A total of 39 variants from the genes were located in the exon regions. From the identified variants, four nucleotide change types were classified, including substitution, insertion, deletion, and duplication (Figure 1B). Remarkably, substitution and deletion had the highest ratio of total types, with substitution occurring in 12 out of 15 genes accounted for 64.1% (n = 25) (Figure 1B). Additionally, these variants consisted of three distinct variant types, including frameshift, missense, and nonsense. The occurrences of each variant type in patient cohorts were displayed (Figure 1C). The highest frequency of occurrences among all variant types was missense obviously, and the next was frameshift.

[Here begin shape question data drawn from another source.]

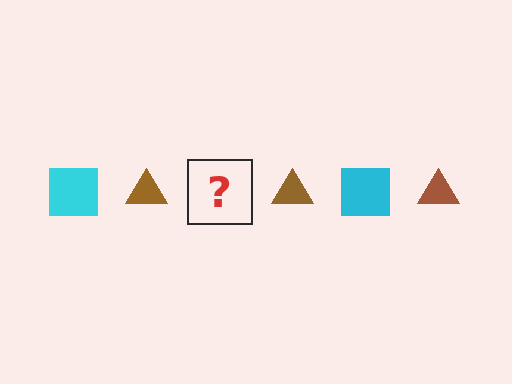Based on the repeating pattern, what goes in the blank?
The blank should be a cyan square.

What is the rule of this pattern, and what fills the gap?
The rule is that the pattern alternates between cyan square and brown triangle. The gap should be filled with a cyan square.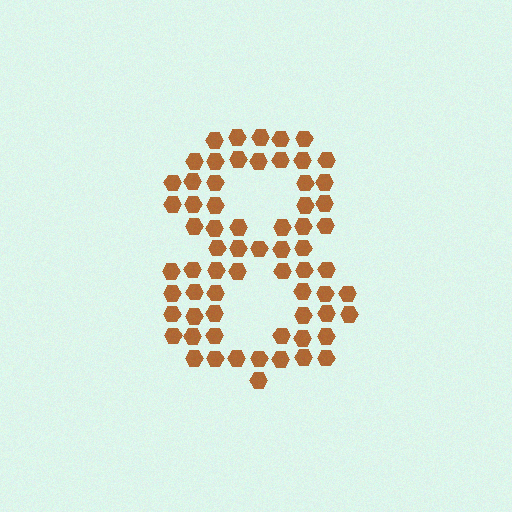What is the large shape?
The large shape is the digit 8.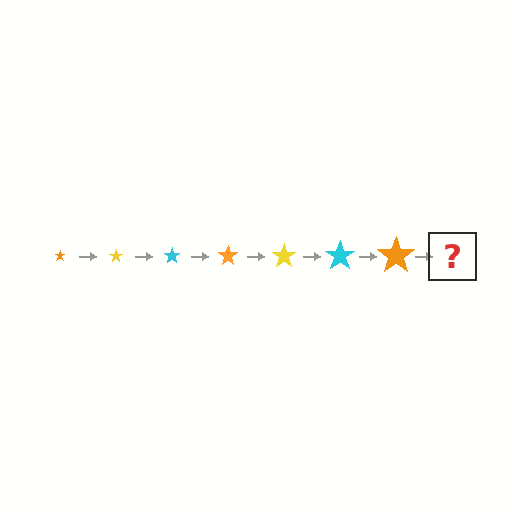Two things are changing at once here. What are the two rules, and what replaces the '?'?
The two rules are that the star grows larger each step and the color cycles through orange, yellow, and cyan. The '?' should be a yellow star, larger than the previous one.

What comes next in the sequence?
The next element should be a yellow star, larger than the previous one.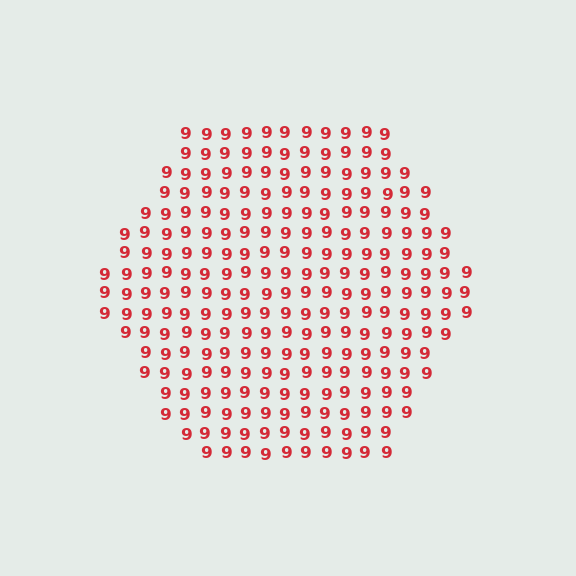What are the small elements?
The small elements are digit 9's.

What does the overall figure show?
The overall figure shows a hexagon.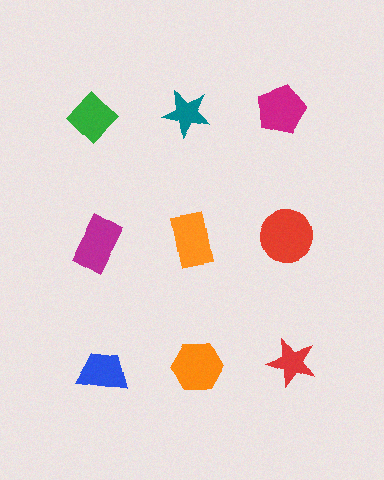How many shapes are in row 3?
3 shapes.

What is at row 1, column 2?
A teal star.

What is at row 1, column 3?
A magenta pentagon.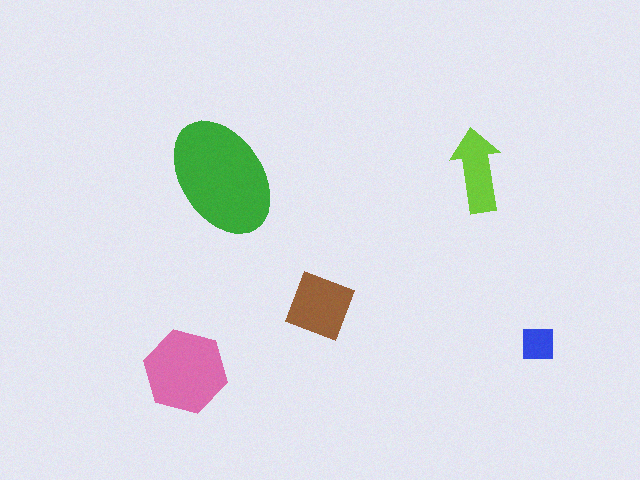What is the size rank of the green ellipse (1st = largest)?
1st.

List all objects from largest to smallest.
The green ellipse, the pink hexagon, the brown diamond, the lime arrow, the blue square.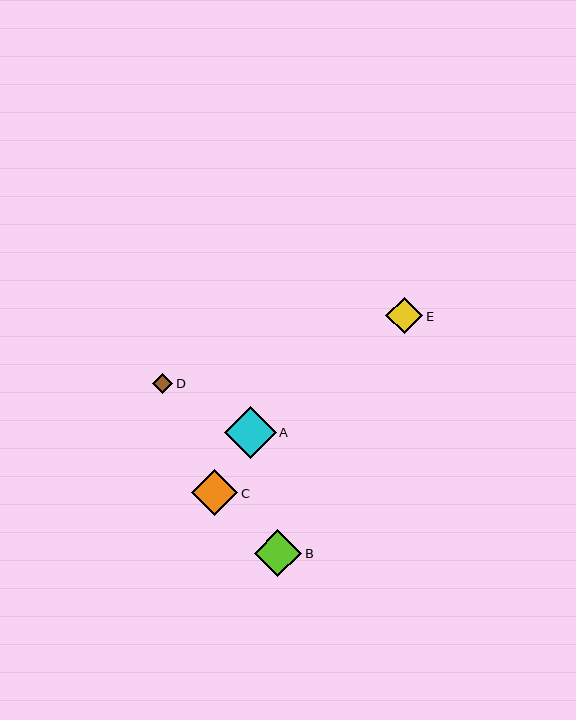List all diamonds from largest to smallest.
From largest to smallest: A, B, C, E, D.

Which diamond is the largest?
Diamond A is the largest with a size of approximately 52 pixels.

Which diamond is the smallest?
Diamond D is the smallest with a size of approximately 20 pixels.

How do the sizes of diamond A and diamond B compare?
Diamond A and diamond B are approximately the same size.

According to the ACMG genetic variant classification criteria, all variants were identified as pathogenic, likely pathogenic, and variant of uncertain significance (VUS). The main type of variation was pathogenic (n = 18), accounting for 46.15% of all variations. Likely pathogenic and VUS variants accounted for 20.51% and 33.33%, respectively. Among these variants, 33.33% (n = 6) variants were classified as pathogenic in frameshift, 44.44% (n = 8) variants were classified as pathogenic in missense, and 22.22% (n = 4) variants were classified as pathogenic in nonsense (Table 1).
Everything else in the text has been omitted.